I’m also on what I think is my fifth round of therapy. I could never recommend counselling enough to anyone having a difficult time emotionally (or, in fact, anyone generally); it sounds weird, that just talking for an hour can help so much, but it’s extraordinary. I firmly believe that a counsellor I saw in my twenties saved my life. Sometimes taking things out of your head and poking them around a bit with some independent encouragement and vision turns everything around and makes you see things in a completely new way. Some of that understanding has been fundamental in helping me to challenge some of my most negative thinking and avoid getting dragged down again.

It sounds mind-numbingly obvious, but last year I learnt a lot about holistic self-care, and that’s made a massive difference. I already knew exercise and eating well were hugely important, with weight-lifting the most effective treatment for anxiety I’ve found, but things like journaling, making time for reading, getting a decent balance of being sociable and taking time alone, finding opportunities for learning, and yoga have all helped keep all the physical/mental/emotional/spiritual sides of me in balance.
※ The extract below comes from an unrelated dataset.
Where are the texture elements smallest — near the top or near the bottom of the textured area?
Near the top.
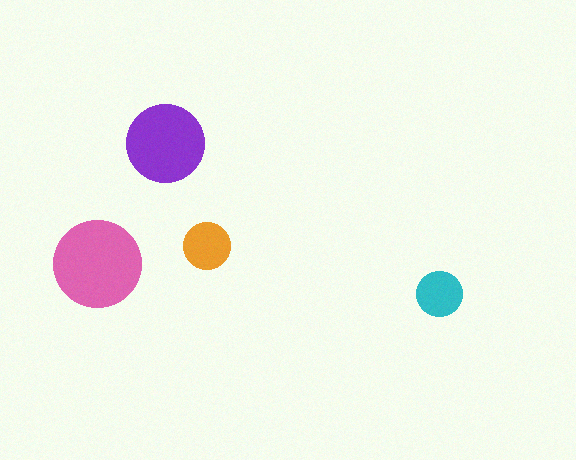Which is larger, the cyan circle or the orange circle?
The orange one.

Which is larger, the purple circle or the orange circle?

Mental health is still an incredibly difficult thing to talk about – it’s so much easier to understand physical health issues. I find it easier to understand physical health issues, and I know! But we need to talk about it, because too many people are still dying by suicide, and too many people are finding it near-impossible to get through the days, and they don’t have to because it can and does get better – even thought it never, ever feels like it at the time. Mental health is incredibly complicated, but that’s no reason to shy away from it. Cancer is incredibly complicated; we still do all we can to help people to get better. We need to talk about it more, and we need to invest more in treatments so that people can get the help they need. While I’ve had a decent amount of support through the NHS, I’m lucky to have been able to pay privately for a lot of my therapy, and to get it quickly; many don’t have that luxury, and they shouldn’t need to.

For those trying to support people going through a tough time with their mental health – just be there. That’s the best thing my friends and family have done; not trying to tell me what to do, just sharing their own experiences, and offering unconditional support, and not judging. It’s not easy to let people know you’re struggling, but it’s made coping so much easier. It’s something I can feel very fortunate about.